Vendredi de carême

Publié le 25 Février 2021

 

 

   

 

   Qu'avez-vous commis, très doux enfant, pour être jugé ainsi? Qu'avez-vous commis, très affectueux jeune homme, pour être ainsi traité? Quel est votre crime, quel est votre tort, quel est le motif de votre mort, l'occasion de votre condamnation? 

   C'est de ma blessure que vient votre douleur, c'est ma faute qui vous a tué. C'est moi qui me suis donné les coups, c'est vous qui en souffrez, votre crucifixion est le fruit de mon travail. C'est moi qui ai mérité votre mort, c'est de mon infamie que vous portez le châtiment.

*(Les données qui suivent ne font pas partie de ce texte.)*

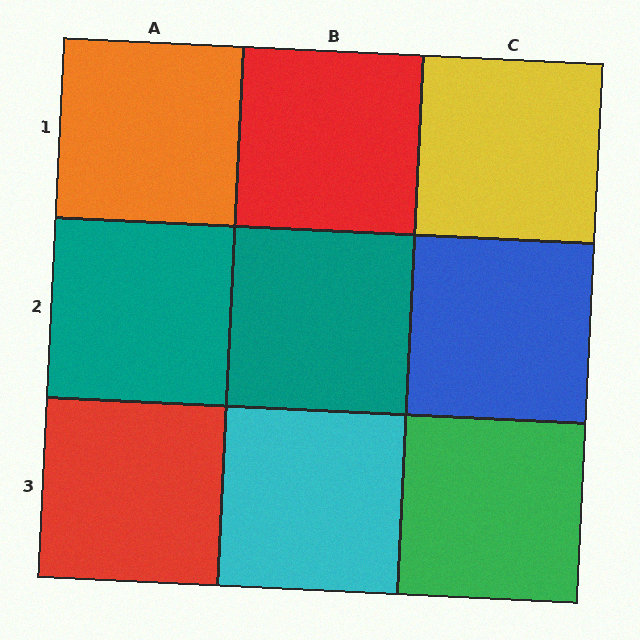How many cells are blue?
1 cell is blue.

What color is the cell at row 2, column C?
Blue.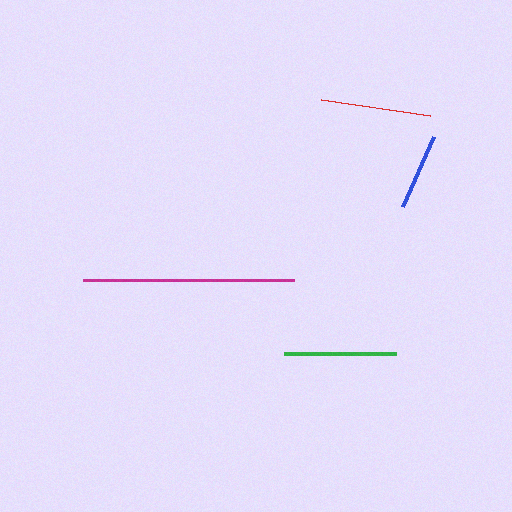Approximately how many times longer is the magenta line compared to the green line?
The magenta line is approximately 1.9 times the length of the green line.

O admirable punition, ô mystère ineffable! Le vicieux pèche et c'est le vertueux qui est puni; le coupable accomplit les délits et c'est l'innocent qu'on fouette; l'injuste offense , et on condamne le juste; ce que mérite le méchant, c'est le bon qui le subit; ce que consomme le serviteur c'est son maître qui le paie; ce que commet l'homme, c'est Dieu qui en supporte les conséquences. 

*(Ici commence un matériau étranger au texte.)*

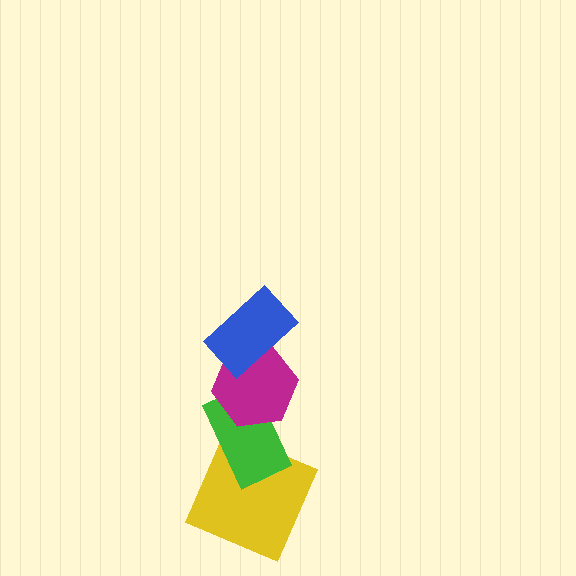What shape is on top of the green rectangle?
The magenta hexagon is on top of the green rectangle.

   Jusqu'où s'est abaissé, Fils de Dieu, votre humilité? Jusqu'où a brûlé votre charité? Jusqu'où est allée votre bonté? Jusqu'où s'est élancée votre bienveillance? Jusqu'où a atteint votre amour? Où est parvenue votre compassion? C'est moi qui ai violé la justice et c'est vous qui payez l'amende; j'ai perpétré le crime et c'est vous qui êtes puni; j'ai accompli le forfait et vous vous soumettez à la torture; je me suis enorgueilli et vous vous humiliez; je me suis enflé , et vous vous rapetissez : j'ai désobéi et vous effacez par votre obéissance le méfait de ma désobéissance; j'ai cédé à la gourmandise, et vous souffrez la faim; l'attrait de l'arbre m'a entraîné au péché, votre charité parfaite vous convie à la Croix; j'ai porté la main sur le fruit défendu, vous avez subi l'instrument du supplice; je me suis régalé de cette nourriture, vous jeûnez sur le gibet; je me délecte dans la jouissance, vous êtes déchiré par les clous; je goûte la douceur de la pomme, et vous l'amertume du fiel; Eve en riant prend part à mon plaisir, Marie en larmes à votre douleur. 

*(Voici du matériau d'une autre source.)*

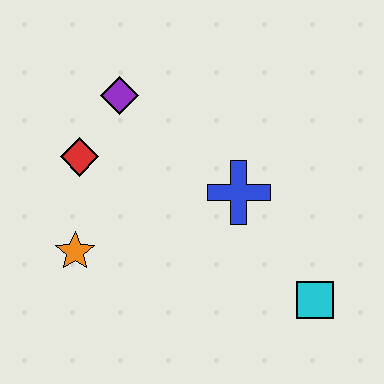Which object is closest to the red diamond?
The purple diamond is closest to the red diamond.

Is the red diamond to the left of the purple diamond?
Yes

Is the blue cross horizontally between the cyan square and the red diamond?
Yes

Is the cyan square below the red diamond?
Yes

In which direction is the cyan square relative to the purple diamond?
The cyan square is below the purple diamond.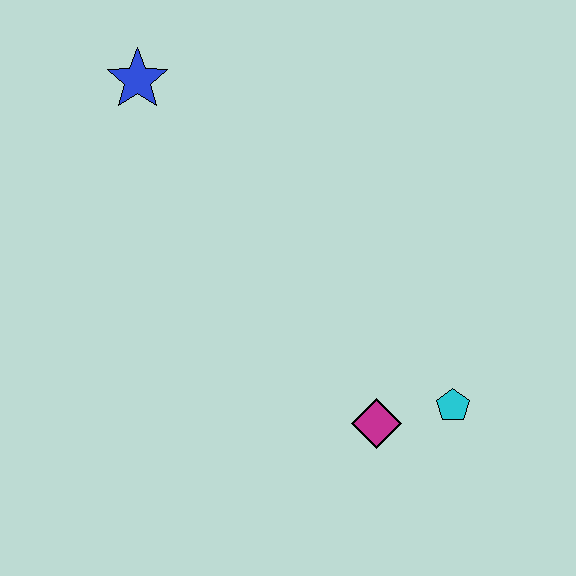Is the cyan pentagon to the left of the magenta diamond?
No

   Voici, Roi de gloire, voici paraître mon impiété et briller votre piété, voici rendues évidentes mon injustice et votre justice. Que vous rendrai-je , ô mon Roi et mon Dieu, pour tous les bienfaits dont vous m'avez comblé? Car on ne peut trouver dans le coeur de l'homme une réplique digne de telles faveurs.

  Est-ce que toute la sagacité humaine pourrait inventer quelque chose de comparable à la miséricorde divine? Et il n'est pas au pouvoir de la créature de fournir par ses travaux une juste contrepartie aux secours qu'elle reçoit du Créateur; mais cependant dans votre admirable providence, ô Engendré de Dieu, vous avez laissé à ma fragilité un besoin à satisfaire ce qu'elle fera si , recevant en esprit la componction qu'apporte votre visite , elle crucifie sa chair avec ses vices et ses concupiscences; et lorsque vous le lui avez accordé, elle commence en quelque sorte à souffrir avec vous pour vous, puisque vous-mêmes avez daigné mourir à la place du pécheur. 

   Et ainsi remportant sur elle-même cette victoire intérieure, à votre suite elle se fortifie pour la palme intérieure; car étant venue à bout de la persécution spirituelle, elle ne craint plus d'être soumise pour votre amour au glaive matériel. Par ce moyen , la petitesse de sa condition si elle se rend agréable à votre bonté, aura le pouvoir de répondre, dans la mesure de ses forces, à la grandeur du Créateur.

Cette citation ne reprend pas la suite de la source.